Iran News ...


8/9/04

Play of words or the language of facts: Take your pick!

By Kam Zarrabi, www.intellectualdiscourse.com 

 

New York Times August 4, 2004 article, Iran's Nuclear Challenge, appears at first glance to be a very informative commentary on a highly volatile issue facing the American administration's strategists: Iran's nuclear ambitions.

 

Below are two alternative rewordings of the crucial portions of that article in order to demonstrate the power of language in the service of propaganda. Excerpts from the New York Times article are in italics.

The invasion of Iraq, which President Bush has often said would help stabilize the Middle East, is now hindering efforts to deal with a real nuclear threat: Iran.

 

The invasion of Iraq, which President Bush has often said would stabilize the Middle East, is now hindering efforts to evaluate the allegations against Iran's possible nuclear threat.

 

The invasion of Iraq, which President Bush has often claimed would help stabilize the Middle East, is now hindering efforts to expand the war into Iran, under the pretext of an Iranian nuclear threat.

 

Given Washington's unsatisfactory options right now, the best choice is to support Britain, France and Germany as they search for a diplomatic settlement.

Given Washington's limited options right now, the safest choice is to persuade Britain, France and Germany to soften up Iran's position.

 

Given Washington's limited options right now, the safest choice is to pressure Britain, France and Germany to soften up Iran's position, before Israel attempts a highly risky preemptive strike against Iran's nuclear facilities.

 

Iran announced on Saturday that it had resumed the construction of centrifuges that are capable of producing material for a nuclear bomb.

 

Iran announced on Saturday that it had resumed the construction of centrifuges, legally allowed under NPT, but could also potentially produce materials for a nuclear bomb.

 

Iran announced on Saturday that it had resumed the construction of centrifuges, legally allowed under NPT, aimed at producing fuel for power generation.

 

..... since there are other, safer ways for Iran to get the less-enriched uranium used in power-producing reactors, it is fair to presume that Iran means to use the centrifuges to produce bomb fuel.

Iran's use of its own centrifuges to produce uranium for its power-producing reactors might make it possible to also produce enriched uranium that can be used in a nuclear bomb.

 

Even though there are other ways for Iran to get the uranium for its power-producing reactors, such as through imports, it is logical as well as prudent for Iran to not be dependent only on imported fuel, for economic, as well as strategic, reasons.

 

Constructing uranium centrifuges is, regrettably, legal under the Nuclear Nonproliferation Treaty. Using them to produce fuel for bombs is not.

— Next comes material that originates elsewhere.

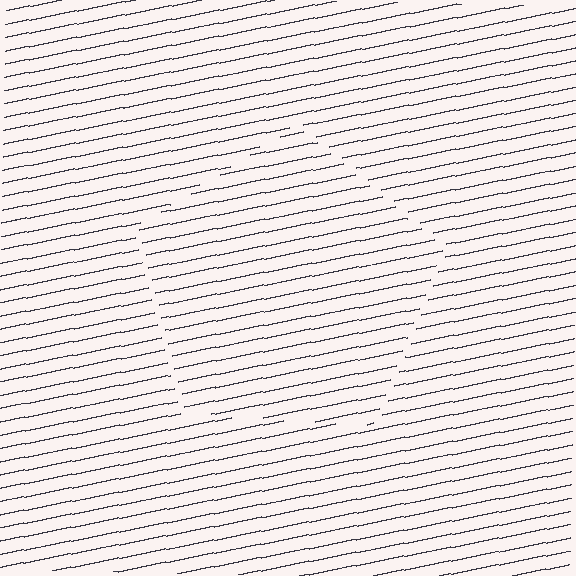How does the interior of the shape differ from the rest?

Construction of uranium centrifuges is legal under the NPT.  However, it goes without saying that production of weapons grade uranium is obviously not.

 

Construction of uranium centrifuges is legal under the NPT and Iran has every right to engage in the production of its needed nuclear fuel for power generation.

 

Britain, France and Germany want Iran to renounce, permanently and verifiably, all technology capable of making nuclear bomb fuel. In exchange, they offer an equally firm commitment to use outside suppliers to guarantee an adequate supply of uranium for civilian power reactors.

 

Britain, France and Germany are trying to convince Iran to renounce, permanently and verifiably, all research and technology that could lead to making nuclear fuel of any kind. This way, Iran must depend on outside suppliers for uranium needed in power reactors. This, Iran refuses to accept.

 

The United States wants the support of the Europeans to force Iran to renounce, permanently and verifiably, all research and technology that could lead to making nuclear fuel of any kind. This way, Iran shall remain dependant on outside suppliers for uranium needed in power reactors. This, Iran must refuse to accept, as such limitations are not only counter to Iran's rights as a member of the NPT, they violate Iran's sovereignty and would compromise Iran's national security.

 

Unless Iran changes its position and forswears all rights to enrich uranium or reprocess plutonium, there can be no deal.

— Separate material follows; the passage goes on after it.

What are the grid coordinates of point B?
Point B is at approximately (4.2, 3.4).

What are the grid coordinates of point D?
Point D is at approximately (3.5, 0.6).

Unless Iran changes its position and forswears all its legal rights under the NPT, there can be no deal.

 

As a member of NPT, Iran cannot be forced or expected to change its position and forswear all its legal rights because of unsubstantiated allegations for non-compliance.

 

If no agreement is reached soon, this apparent drive to build nuclear weapons should be recognized as a threat to international peace and security and taken up by the United Nations Security Council later this year.

 

If no agreement is reached soon, suspicions against Iran will be used as sufficient reason to take Iran before the UN Security Council for further action.

If Iran refuses to bow to this pressure, allegations against its nuclear ambitions will be made to appear as a clear and present threat to international peace and security, which should then be taken up by the UN Security Council for necessary sanctions.